Parameter estimation: want to estimate interpretable model parameters.
Variable screening: want to investigate which explanatory variables have an effect on the response.
2.8 Regression and Causation
Regression analyses can be used to examine the association between response and predictor variables.
Possible interpretations of association:
Causation: y depends causally on x;
Common Response: y does not depend causally on x; both y and x are related (perhaps causally) to lurking variable z;
Confounding: x is (strongly) associated with lurking variable z, so it is then impossible to tell whether y depends causally on x or z.
2.9 Establishing a Causative Link…
…is not easy
Use a carefully designed experiment. This is the basis of the course 161.222 taught in Semester 2.
If not possible to conduct an experiment, then the following questions should help:
- Is the association between the variables strong?
- Is the association consistent?
- Are higher doses associated with stronger responses?
- Do the alleged causes precede the effect in time?

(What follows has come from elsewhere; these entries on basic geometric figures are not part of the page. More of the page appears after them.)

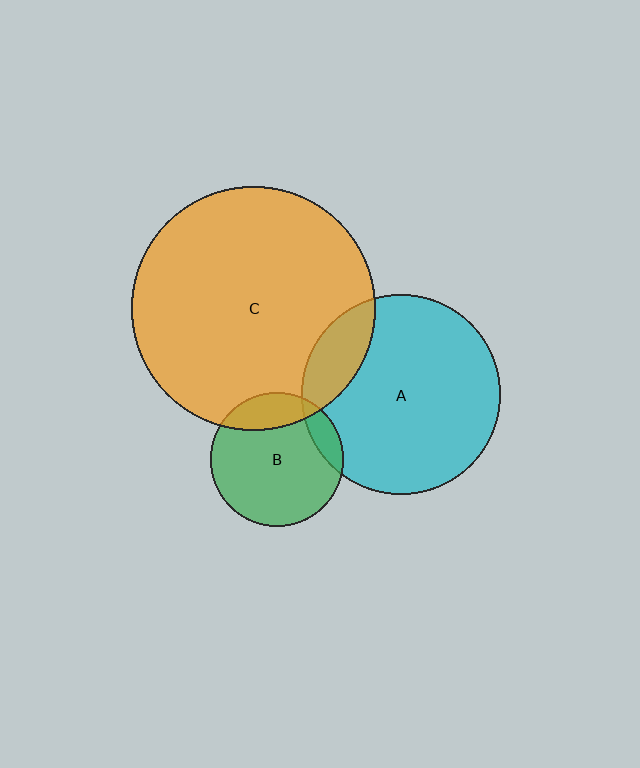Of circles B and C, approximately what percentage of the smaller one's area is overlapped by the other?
Approximately 20%.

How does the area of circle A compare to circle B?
Approximately 2.2 times.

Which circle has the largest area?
Circle C (orange).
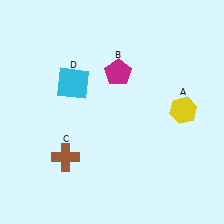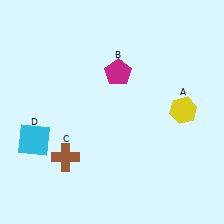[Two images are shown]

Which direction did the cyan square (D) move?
The cyan square (D) moved down and to the left.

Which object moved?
The cyan square (D) moved down and to the left.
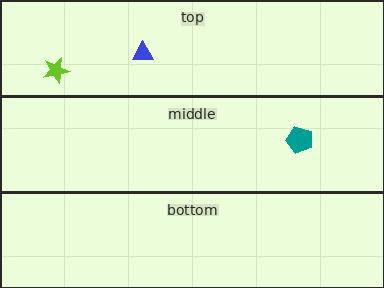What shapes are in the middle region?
The teal pentagon.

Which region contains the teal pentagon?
The middle region.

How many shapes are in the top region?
2.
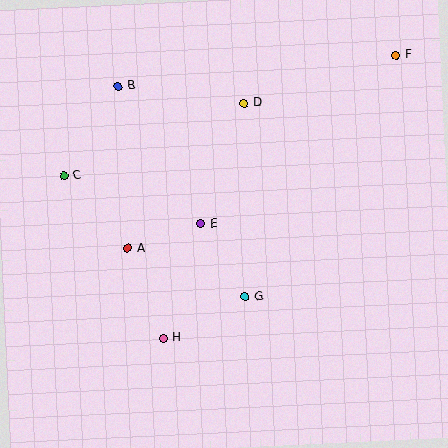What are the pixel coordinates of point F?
Point F is at (396, 55).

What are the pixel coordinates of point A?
Point A is at (128, 248).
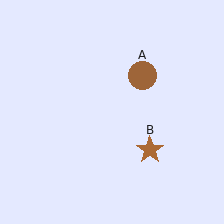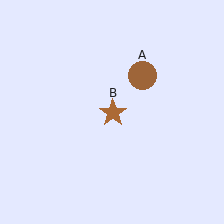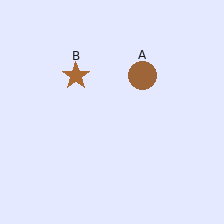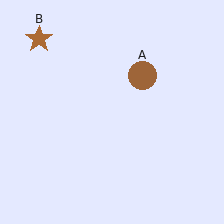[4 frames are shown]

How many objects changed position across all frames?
1 object changed position: brown star (object B).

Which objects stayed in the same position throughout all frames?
Brown circle (object A) remained stationary.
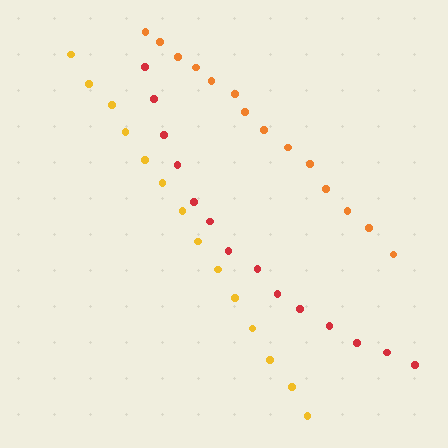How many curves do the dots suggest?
There are 3 distinct paths.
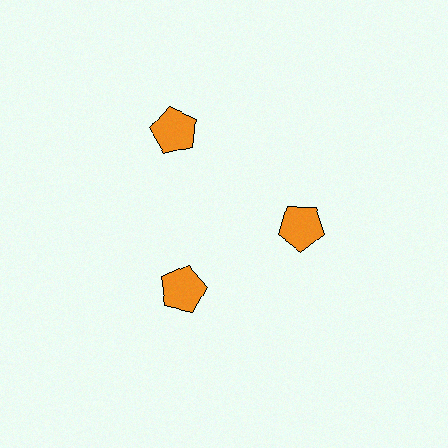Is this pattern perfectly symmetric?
No. The 3 orange pentagons are arranged in a ring, but one element near the 11 o'clock position is pushed outward from the center, breaking the 3-fold rotational symmetry.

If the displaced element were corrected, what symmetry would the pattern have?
It would have 3-fold rotational symmetry — the pattern would map onto itself every 120 degrees.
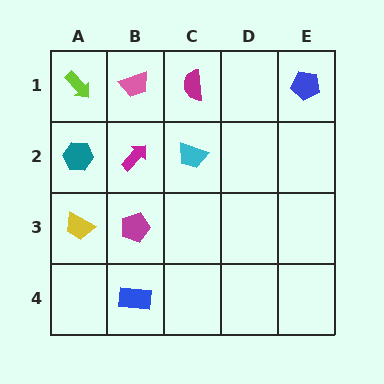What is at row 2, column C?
A cyan trapezoid.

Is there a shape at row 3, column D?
No, that cell is empty.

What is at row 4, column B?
A blue rectangle.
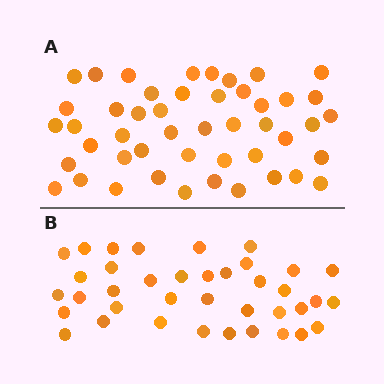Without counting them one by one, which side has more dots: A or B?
Region A (the top region) has more dots.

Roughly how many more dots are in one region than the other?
Region A has roughly 8 or so more dots than region B.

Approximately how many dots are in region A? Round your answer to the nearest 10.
About 50 dots. (The exact count is 47, which rounds to 50.)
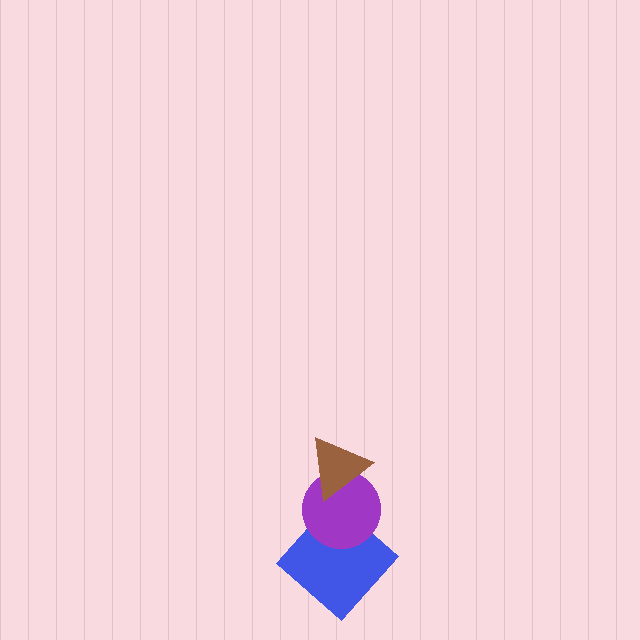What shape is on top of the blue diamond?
The purple circle is on top of the blue diamond.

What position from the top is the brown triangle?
The brown triangle is 1st from the top.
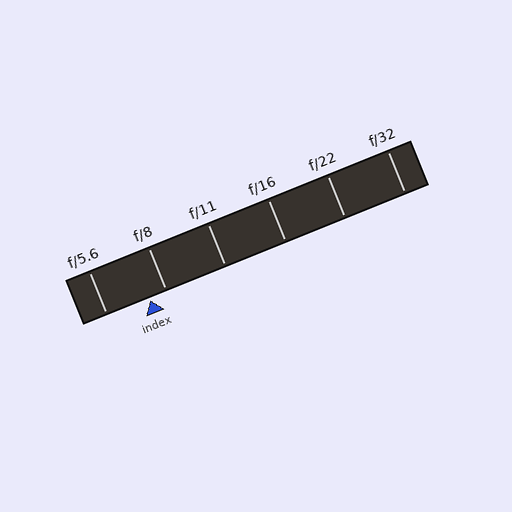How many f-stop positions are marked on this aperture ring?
There are 6 f-stop positions marked.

- Is the alleged cause plausible?
If yes to all then a causal link seems probable. E.g. a causal link between lung cancer and smoking now fully accepted by scientists because above criteria satisfied.
2.10 Summary
Regression models seek to represent dependence of a response on explanatory variables.
This course focuses (primarily) on models with a particular linear form.
Typically we will assume that the response is normally distributed.
Linear regression models can be used for description, prediction, parameter estimation and variable screening.